Montgomery is a creative nomad lauded as much for classical opera arias, and polished parlor songs as for her lawless country barnburners. Having grown up in Arkansas, she loves everything from high romantic ballads swaddled in violins to spaghetti western-inspired vignettes.
In addition to winning 2020 Entertainer of the Year with the Arkansas Country Music Awards, she has won such titles as 2019 Americana/Roots Artist of the Year, 2016 Outlaw Female at the Ameripolitan Awards and Best Americana Artist and Best Female Vocalist at the 2018 Arkansas Country Music Awards.
She even wrote a 2016 opera about President Bill Clinton’s youth as a 14-year-old in Hot Springs, Ark., that won accolades from The New Yorker and Huffington Post.
“It’s named ‘Billy Blythe’ because that was his given name until he changed it at age 15, his father William Blythe having passed away before he was born,” she said. “It’s based on his autobiography and his mother’s, as well, and all the events depicted in the opera are factual event. He had a very dramatic upbringing with plenty of colorful, vibrant, southern characters. In many ways, it’s a portrait of Arkansas in the 1950s, as much as it is about Clinton. And it’s an uplifting story about hope and the courage to dream.”
It was none other than Zachary James who facilitated the premiere of the opera at Opera Ithaca before it was performed by colleges around the country and at workshops in New York.
“He’s been an angel in my life all these years. But, although we’ve collaborated and recorded remotely, this will be our first time singing together and I am thrilled,” Montgomery said.
Zachary James is a Grammy Award winner, the Broadway World Vocalist and Performer of the Decade and a TV actor. He’s been applauded as “a true stage animal” with a huge robust bass with “oomph and range,” according to reviewers for Opera News and others.
He created the role of Lurch on Broadway’s “The Addams Family” and the role of Abraham Lincoln in Philip Glass’s opera “The Perfect American at the Teatro Real in Madrid.”
He performed in The Metropolitan Opera’s “Akhnaten” and “Wozzeck” and he’s performed at London’s English National Opera, Spain’s Teatro Real and the LA Opera, as well as on HBO’s “Succession,” the sitcoms “30 Rock” and “Murphy Brown” and on PBS Great Performances and Live from Lincoln Center.

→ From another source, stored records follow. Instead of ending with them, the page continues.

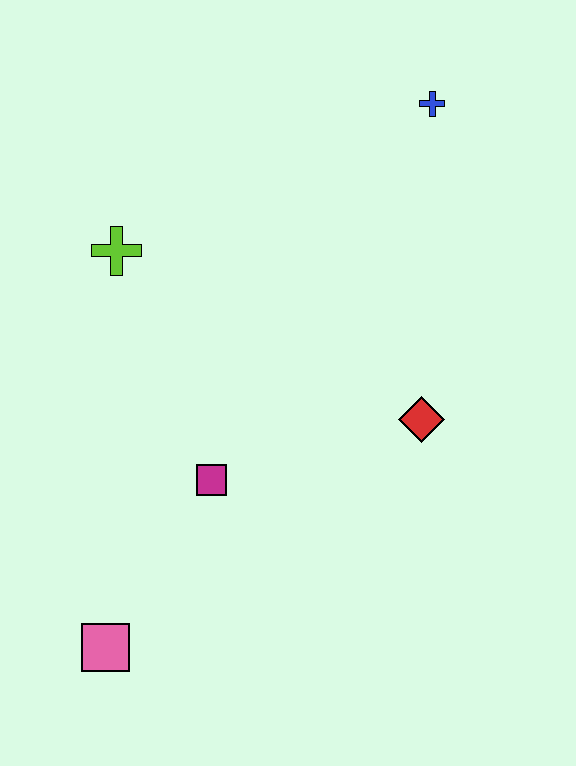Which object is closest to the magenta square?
The pink square is closest to the magenta square.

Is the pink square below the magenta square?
Yes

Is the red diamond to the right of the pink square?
Yes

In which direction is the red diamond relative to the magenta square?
The red diamond is to the right of the magenta square.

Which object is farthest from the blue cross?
The pink square is farthest from the blue cross.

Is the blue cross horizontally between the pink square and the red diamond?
No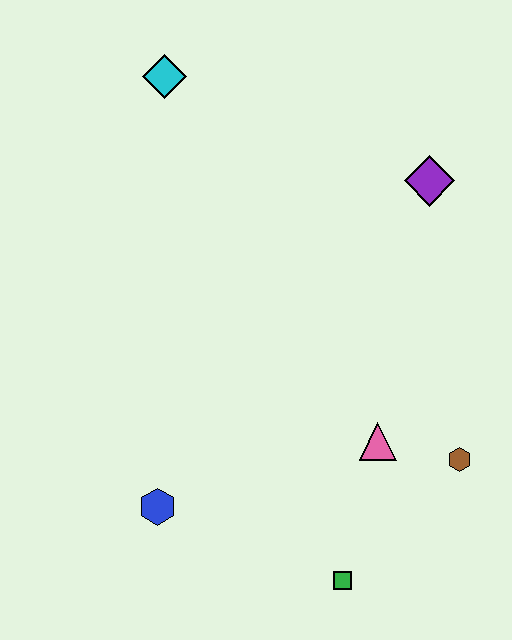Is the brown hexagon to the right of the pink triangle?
Yes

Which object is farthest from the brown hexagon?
The cyan diamond is farthest from the brown hexagon.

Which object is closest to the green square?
The pink triangle is closest to the green square.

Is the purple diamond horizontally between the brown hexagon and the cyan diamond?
Yes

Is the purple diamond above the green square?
Yes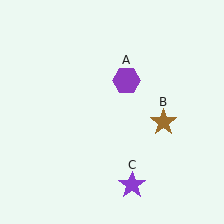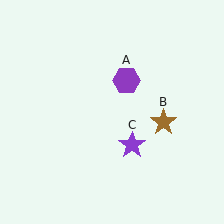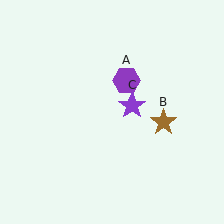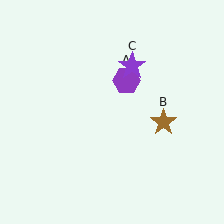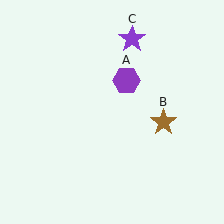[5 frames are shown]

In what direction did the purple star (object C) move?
The purple star (object C) moved up.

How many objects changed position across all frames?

“We have known each other for 10 years,” said Montgomery. “He brought my opera to New York City when he was running a young renegade opera company called Metropolis Opera Project. We had it in Hells Kitchen at a tiny venue with no AC or elevator. And it got great media reviews.”
COMING UP:
The Sun Valley Opera is just getting started with Winterfest23:
- On Feb. 17 Hadleigh Adams, touted as the International Showman of Musical Theater and Opera, will perform “Stories from the Stage: A Life Well Lived in Musical Theater and Opera.” The 6:30 p.m. concert will be preceded by wine and hors d’oeuvres at 5:30.
- On March 23 Tenor Ashley Faatoalia will join Soprano Marina Harris for a Crossover Concert featuring duets of opera, pop, musical theater songs from around the world. That concert will be held at 6:30 p.m. at the Sun Valley Opera House.
Psst—Buy tickets to all three shows, which gives you a 10 percent discount and a $175 tax deduction.
Sadly, however, MetHD screenings have been postponed due to technical difficulties. So much snow piled up on the roof top of the Magic Lantern Cinema beginning in early November that the Dish Network could not install the dish.
Sun Valley Opera hopes to have them up and running by March.